Rangsan painstakingly folded the newspaper and cleared his throat. He had thinning hair, a pair of glasses, which were attached to a cord, perched on the end of his nose, and he reminded Harry of a jaded teacher regarding his surroundings with a slightly condescending, sarcastic gaze.

“I spoke to Supawadee at Forensics. Not surprisingly, they found a whole load of fingerprints in the hotel room, but none that belonged to the dead man.”

The other prints had not been identified.

“And this won’t be easy,” Rangsan added. “Even if the motel doesn’t have much of a clientele there must be prints from at least a hundred people in there.”

“Did they find any prints on the door handle?” Harry asked.

“Too many, I’m afraid. And no complete ones.”

Crumley put her Nike-clad feet on the table.

“Molnes probably went straight to bed; there was no reason for him to waltz around leaving prints everywhere. There are at least two people who touched the door handle after the murderer: Dim, the prostitute, and Wang, the motel owner.”

She nodded to Rangsan, who picked up the newspaper again.

“The autopsy reveals what we assumed, that the ambassador was killed by the knife. It punctured the left lung before piercing the heart and filling the pericardium with blood.”

“Cardiac tamponade,” Harry said.

“I beg your pardon.”

“That’s what it’s called. It’s like putting cotton wool in a bell. The heart can’t beat and it suffocates in its own blood.”

Crumley grimaced.

“OK, let’s leave the forensic report for the time being and go see the real thing. Harry, we’ll let you settle in and then we’ll pick you up on the way to the motel.”

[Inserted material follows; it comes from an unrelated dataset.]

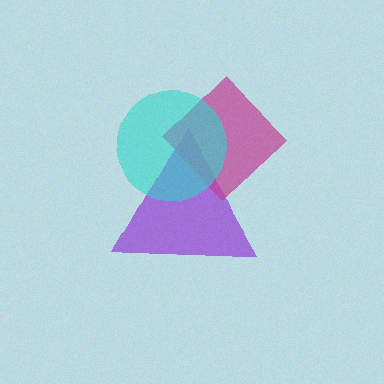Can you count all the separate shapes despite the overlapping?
Yes, there are 3 separate shapes.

In the crowded lift down he heard a voice he recognized.

“I’ve got it now, I’ve got it now! Solskjær! Solskjær!”

Harry craned his head and smiled in affirmation.

So he was the world’s most famous Norwegian. A football player who was a second-choice striker in an English industrial town beat all the explorers, painters and writers. On reflection, Harry concluded that the man was probably right.


The flat he had been given by the embassy was in a fashionable complex opposite the Shangri-La Hotel. It was tiny and spartan, but it had a bathroom, a fan by the bed and a view of the Chao Phraya River, which flowed past, broad and brown. Harry stood by the window. Long, narrow wooden boats crisscrossed the river and whipped up filthy water behind the propellers mounted on long poles. On the far bank, new hotels and department stores towered over an indefinable mass of white-brick houses. It was hard to get any impression of the size of the city because it disappeared in a golden-brown haze when you tried to delve beyond a few blocks, but Harry presumed it was big. Very big. He pushed up a window and a roar rose to meet him. He had lost the airline earplugs in the lift, and only now did he hear how deafening the noise of this city was. He could see Crumley’s patrol car like a little matchbox toy next to the pavement far below. He opened a can of hot beer he had taken with him off the plane and confirmed to his pleasure that Singha was not as bad as Norwegian beer. Now the rest of the day seemed more bearable.